Танюша слушала Астафьева и невольно вспоминала другие слова, им же и здесь же когда-то сказанные. Астафьев — сплошное противоречие. Зачем он все это говорит? Ради парадокса? А завтра будет говорить совсем другое? Зачем? И все-таки он искренен. Или притворяется? Зачем он так… От тоски?
Теперь она слушала только слова Астафьева, не вдумываясь в их смысл. Скандируя слова, явно говоря лишь для разговора, безо всякого желания, Астафьев продолжал:
— Самые ненавистные для меня люди это — летчики, шоферы, счетчики газа и электричества. Они совершенно не считаются с тем, что мне неприятен шум пропеллера и этот дикий, ничем не оправдываемый треск мотора. Они непрошеными врываются в нашу жизнь и считают себя не только правыми, а как бы высшими существами.
— Люди будущего.
— Да, на них есть это ужасное клеймо. И вообще я предпочитаю им — из прочих отрицательных типов — футболистов. Те, по крайней мере, определенные идиоты и сознают это. В летчиках же и в некоторых инженерах чувствуется интеллект, хотя и искалеченный.
Танюша перевела глаза на дедушку. Старик слушал Астафьева с неудовольствием, не веря ему и стараясь подавить чувство неприязни. Болтовня и болтовня, и болтовня неостроумная. Неуместно дешевое гаерство в серьезных вопросах.

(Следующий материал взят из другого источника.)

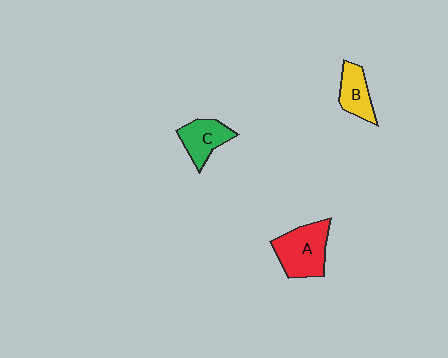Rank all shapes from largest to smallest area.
From largest to smallest: A (red), C (green), B (yellow).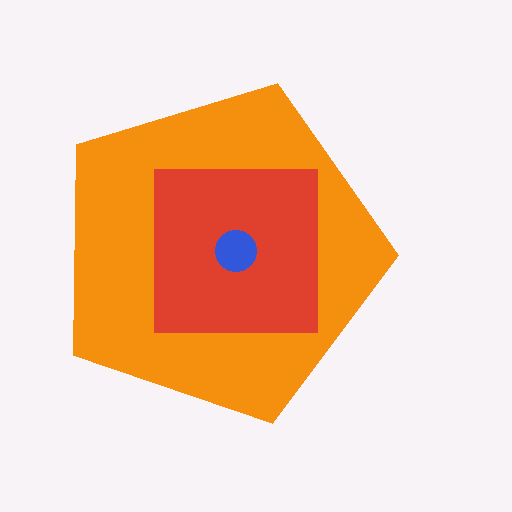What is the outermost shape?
The orange pentagon.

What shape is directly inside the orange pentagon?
The red square.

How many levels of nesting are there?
3.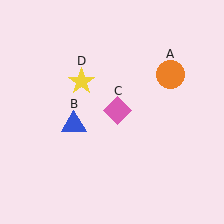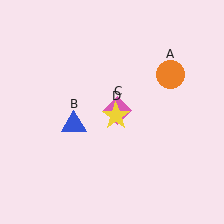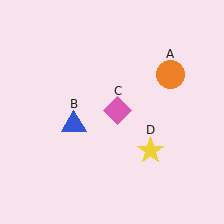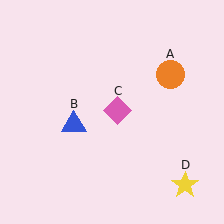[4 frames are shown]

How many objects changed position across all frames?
1 object changed position: yellow star (object D).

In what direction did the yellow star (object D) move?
The yellow star (object D) moved down and to the right.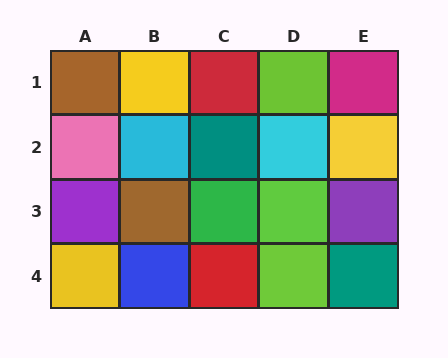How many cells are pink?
1 cell is pink.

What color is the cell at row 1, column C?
Red.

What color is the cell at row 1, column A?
Brown.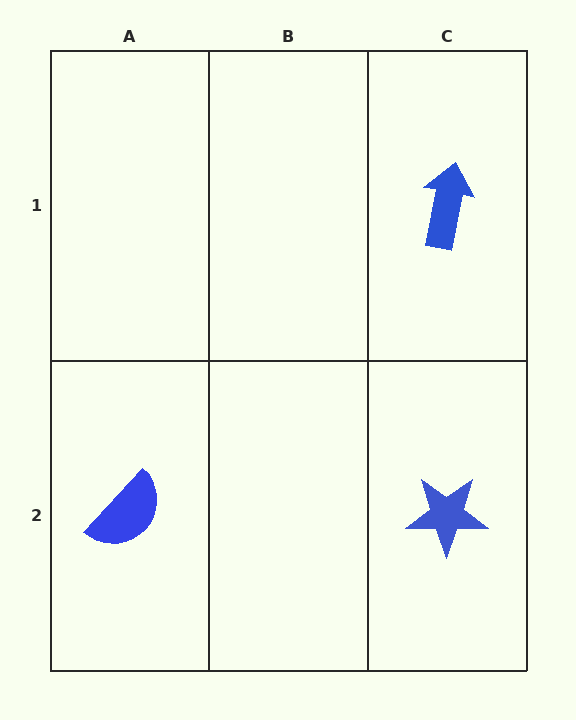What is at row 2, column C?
A blue star.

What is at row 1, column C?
A blue arrow.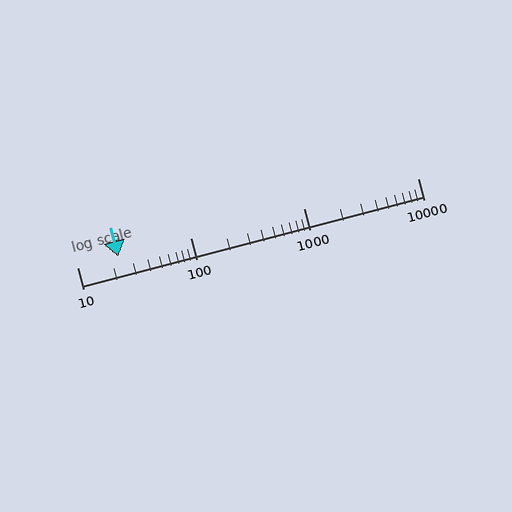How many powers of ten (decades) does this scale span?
The scale spans 3 decades, from 10 to 10000.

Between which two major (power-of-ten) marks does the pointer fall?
The pointer is between 10 and 100.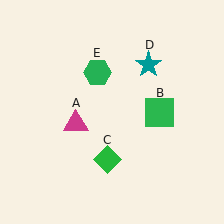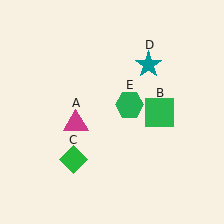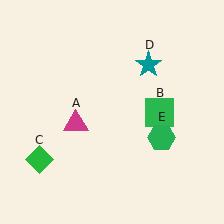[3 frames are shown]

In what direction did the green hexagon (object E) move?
The green hexagon (object E) moved down and to the right.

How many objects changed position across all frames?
2 objects changed position: green diamond (object C), green hexagon (object E).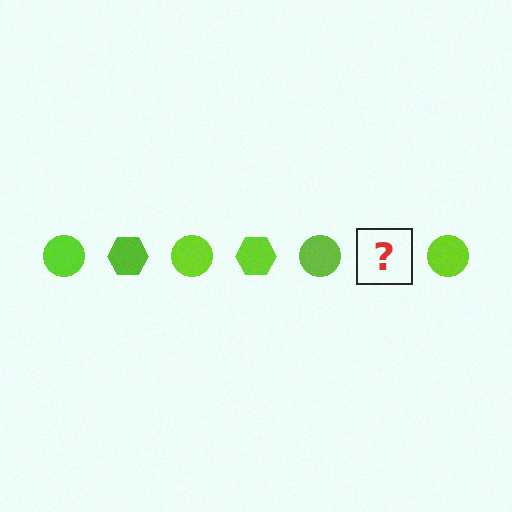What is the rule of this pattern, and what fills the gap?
The rule is that the pattern cycles through circle, hexagon shapes in lime. The gap should be filled with a lime hexagon.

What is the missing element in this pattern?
The missing element is a lime hexagon.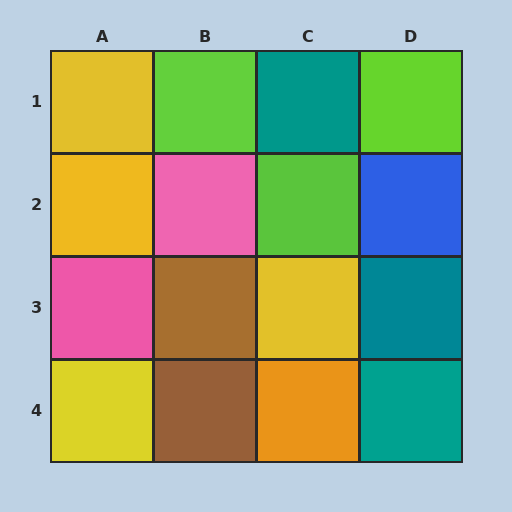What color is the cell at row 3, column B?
Brown.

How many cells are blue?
1 cell is blue.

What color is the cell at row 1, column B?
Lime.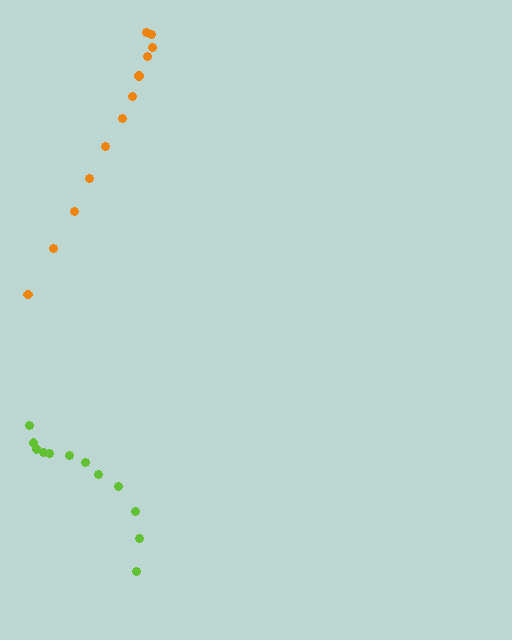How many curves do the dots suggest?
There are 2 distinct paths.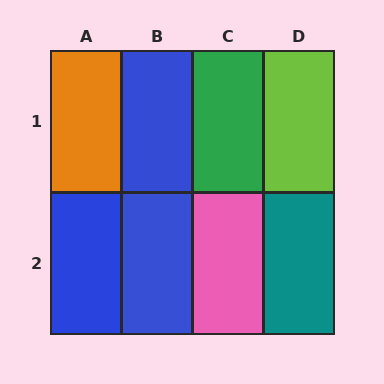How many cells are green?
1 cell is green.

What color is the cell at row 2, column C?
Pink.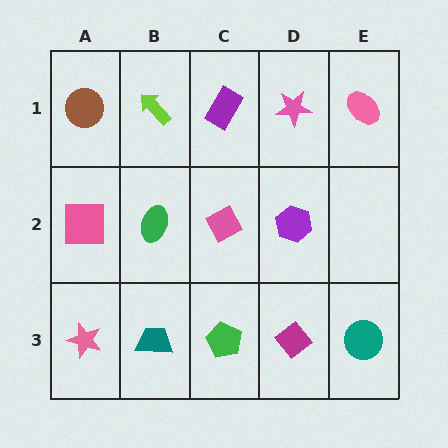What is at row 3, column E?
A teal circle.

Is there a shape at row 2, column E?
No, that cell is empty.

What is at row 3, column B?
A teal trapezoid.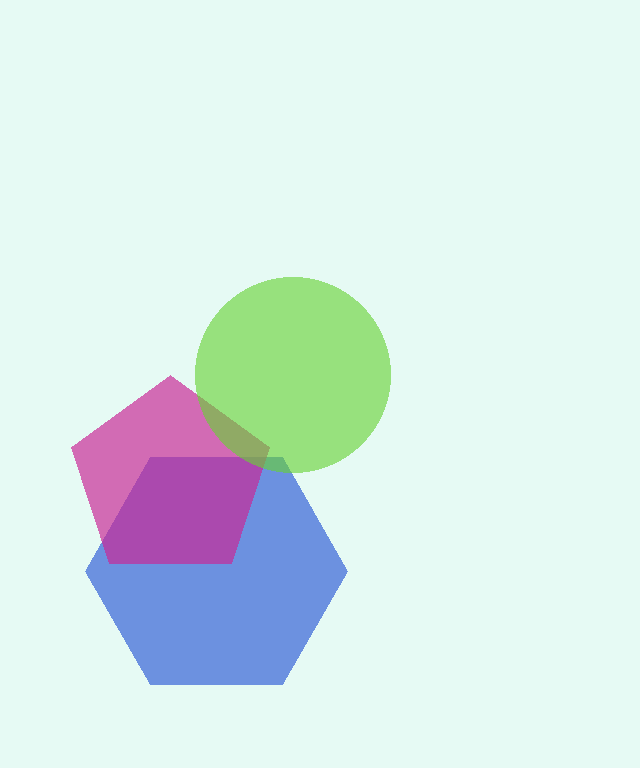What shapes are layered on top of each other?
The layered shapes are: a blue hexagon, a magenta pentagon, a lime circle.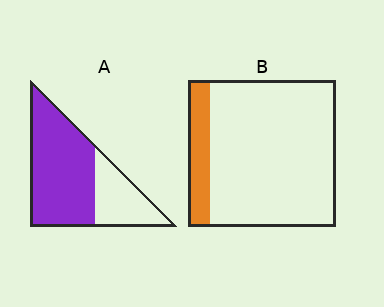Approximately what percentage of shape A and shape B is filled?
A is approximately 70% and B is approximately 15%.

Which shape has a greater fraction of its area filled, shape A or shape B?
Shape A.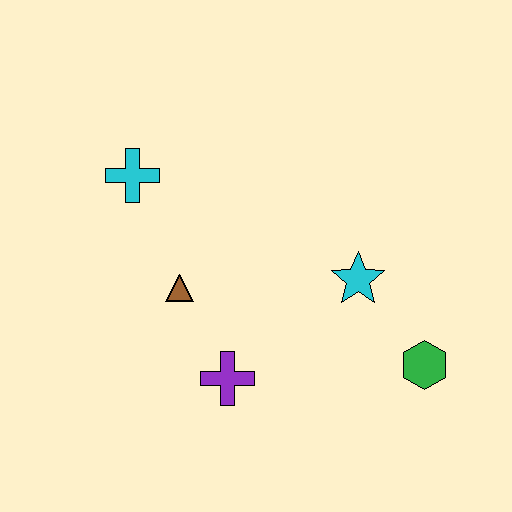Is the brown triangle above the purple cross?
Yes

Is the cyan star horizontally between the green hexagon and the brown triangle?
Yes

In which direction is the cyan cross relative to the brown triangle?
The cyan cross is above the brown triangle.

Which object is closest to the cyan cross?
The brown triangle is closest to the cyan cross.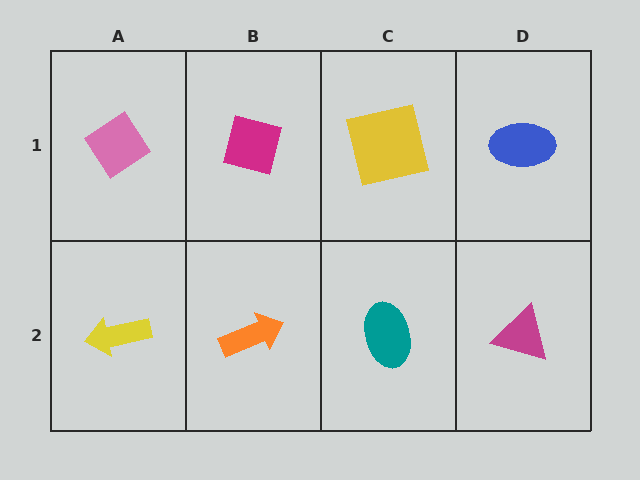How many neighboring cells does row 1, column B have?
3.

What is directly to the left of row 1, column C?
A magenta square.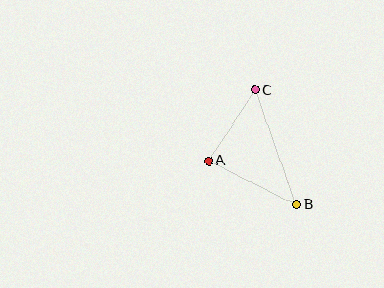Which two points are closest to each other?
Points A and C are closest to each other.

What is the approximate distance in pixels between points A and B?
The distance between A and B is approximately 98 pixels.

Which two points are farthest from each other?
Points B and C are farthest from each other.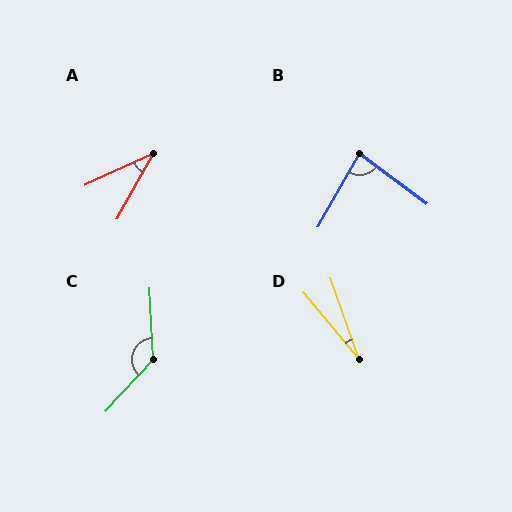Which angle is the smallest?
D, at approximately 21 degrees.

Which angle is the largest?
C, at approximately 134 degrees.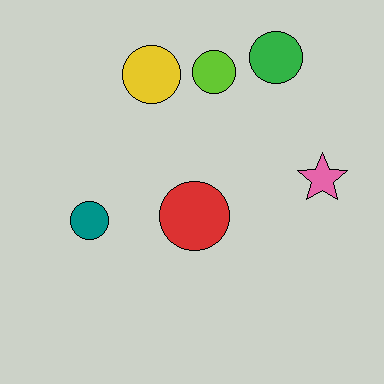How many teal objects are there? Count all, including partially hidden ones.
There is 1 teal object.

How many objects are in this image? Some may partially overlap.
There are 6 objects.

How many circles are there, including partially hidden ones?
There are 5 circles.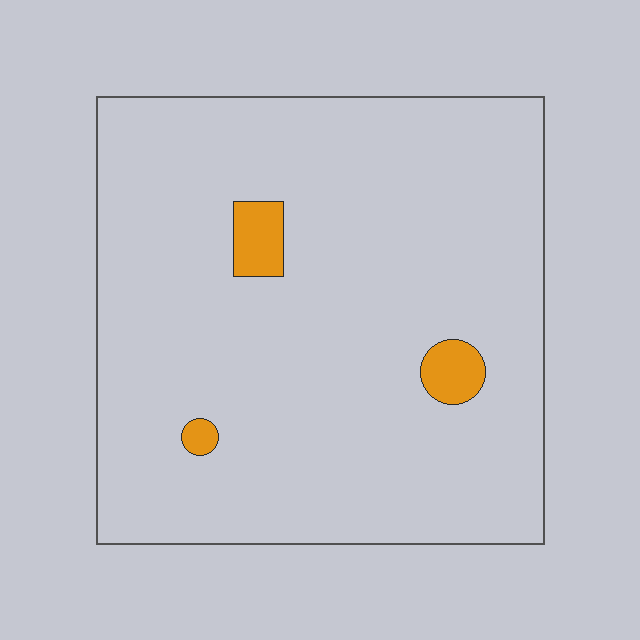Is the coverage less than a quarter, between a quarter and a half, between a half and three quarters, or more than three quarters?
Less than a quarter.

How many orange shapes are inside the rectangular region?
3.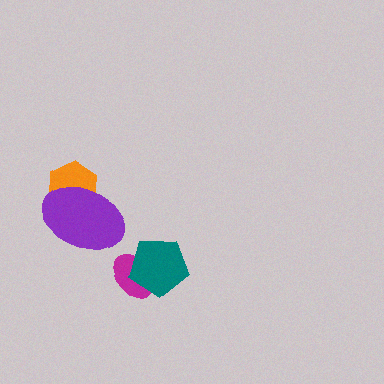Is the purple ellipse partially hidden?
No, no other shape covers it.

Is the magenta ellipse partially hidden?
Yes, it is partially covered by another shape.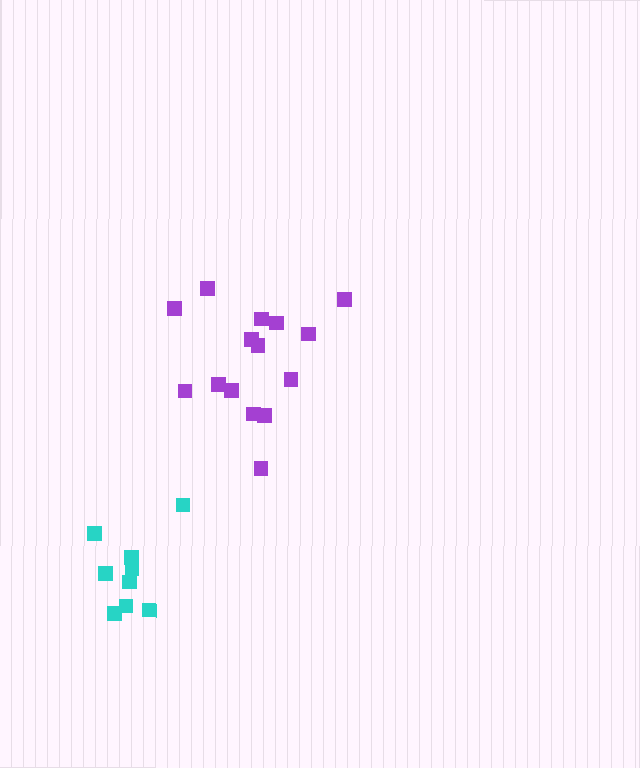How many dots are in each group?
Group 1: 15 dots, Group 2: 9 dots (24 total).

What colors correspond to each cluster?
The clusters are colored: purple, cyan.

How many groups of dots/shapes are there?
There are 2 groups.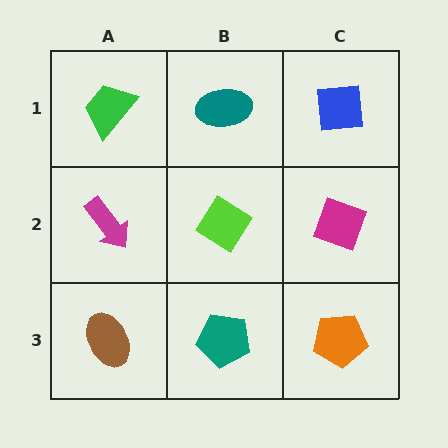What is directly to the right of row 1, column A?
A teal ellipse.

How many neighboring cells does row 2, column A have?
3.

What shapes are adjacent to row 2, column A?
A green trapezoid (row 1, column A), a brown ellipse (row 3, column A), a lime diamond (row 2, column B).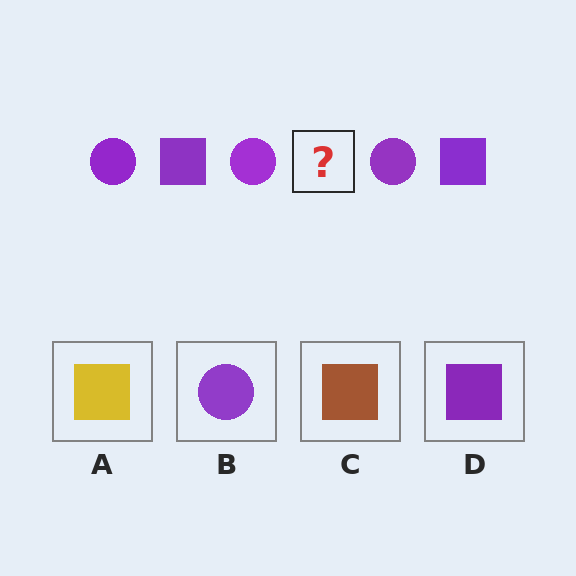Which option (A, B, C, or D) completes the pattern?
D.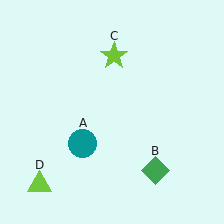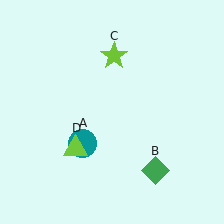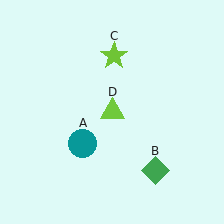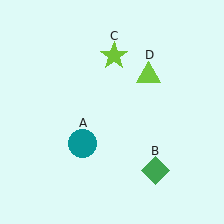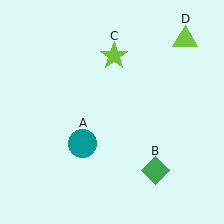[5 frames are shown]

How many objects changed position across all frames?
1 object changed position: lime triangle (object D).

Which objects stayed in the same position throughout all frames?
Teal circle (object A) and green diamond (object B) and lime star (object C) remained stationary.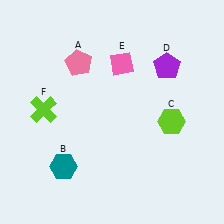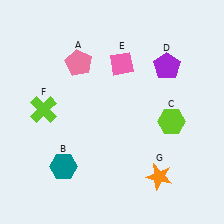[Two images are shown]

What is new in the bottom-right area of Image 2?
An orange star (G) was added in the bottom-right area of Image 2.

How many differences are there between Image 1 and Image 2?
There is 1 difference between the two images.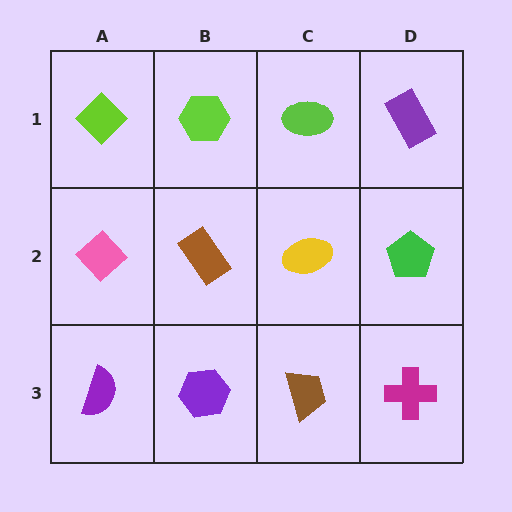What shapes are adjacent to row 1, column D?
A green pentagon (row 2, column D), a lime ellipse (row 1, column C).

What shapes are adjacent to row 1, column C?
A yellow ellipse (row 2, column C), a lime hexagon (row 1, column B), a purple rectangle (row 1, column D).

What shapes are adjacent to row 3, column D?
A green pentagon (row 2, column D), a brown trapezoid (row 3, column C).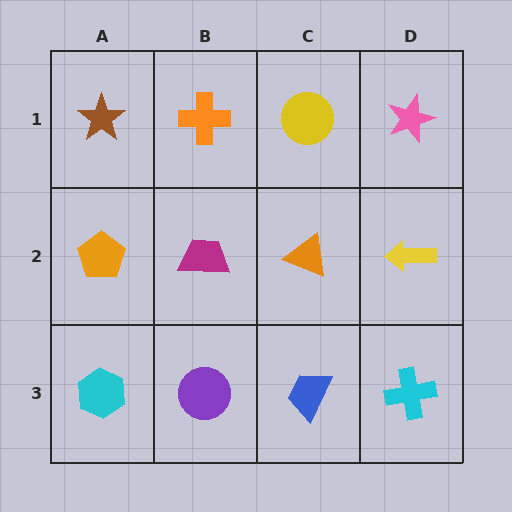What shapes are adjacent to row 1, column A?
An orange pentagon (row 2, column A), an orange cross (row 1, column B).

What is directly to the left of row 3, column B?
A cyan hexagon.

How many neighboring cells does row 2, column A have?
3.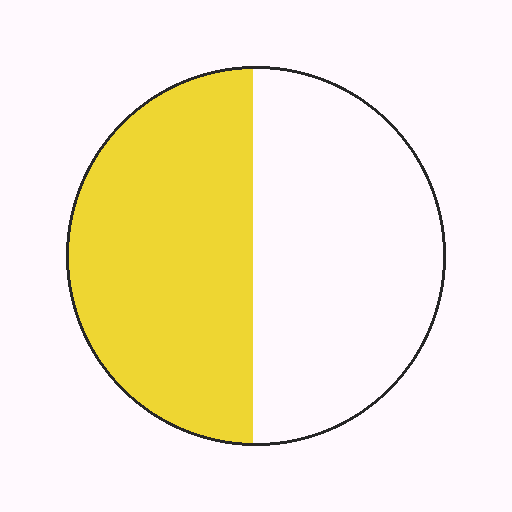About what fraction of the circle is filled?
About one half (1/2).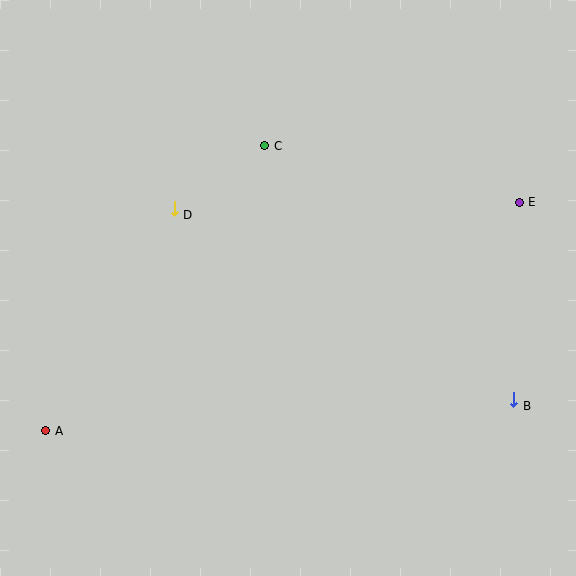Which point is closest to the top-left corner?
Point D is closest to the top-left corner.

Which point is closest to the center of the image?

«Зачем он так», — досадливо думала Танюша.
Сегодня Эдуард Львович не играл и ушел рано. Поплавского орнитолог увел в свою комнату — посоветоваться насчет книг, отобранных для продажи. Астафьев остался с Танюшей.
— Зачем вы так говорите, Алексей Дмитриевич? Вы говорите, а сами себе не верите.
— Это оттого, что я не верю ни себе, ни другим. Пожалуй, и правда, — говорить не стоит. Хотя вы все же преувеличиваете: кое в чем я прав.
Помолчав, он прибавил:
— Да, глупо. Кажется, профессор обиделся на мои гимназические выходки. Мне вообще прискучило и думать и говорить. И чего я хочу — сам не знаю.
— Я вас считала сильнее.
— Я и был сильнее. Сейчас — нет.
— Отчего?
— Вероятно, спутался в подсчетах. Я думаю, что есть в этом немного и вашей вины.
— Моей? Почему моей?
Астафьев, сидевший в кресле, протянул руку и положил ее на диван, рядом с сидевшей Танюшей. Танюша скользнула взглядом по его большой руке и невольно, едва заметно, отодвинулась.
— Вы понимаете почему, Татьяна Михайловна. Должны бы понять. Я свои чувства не очень скрываю, да и не стремлюсь скрывать, хотя, возможно, они ко мне не идут. Главное, у меня вот нет этих слов, не знаю, как они произносятся… Вам, например, не кажется, что я вас полюбил?
Это не было первым признанием. Первое было тогда, у ворот. И было таким же холодным.
Танюша медленно ответила: _
— Не кажется. Вероятно, я вам нравлюсь, и вам хочется так думать. Но на любовь это не похоже.
Астафьев некрасиво улыбнулся:
— Что вы знаете о любви, Таня?
Никто никогда не называл Танюшу — Таней, и она не любила этого уменьшительного. Зачем он…
Танюша подняла глаза, прямо посмотрела на Астафьева и сказала:
— Я-то? Я-то знаю!
Сказала это просто, как вышло. И Астафьев почувствовал, что это правда: она знает. Гораздо больше знает, чем он, так много в жизни видевший, любивший, знавший.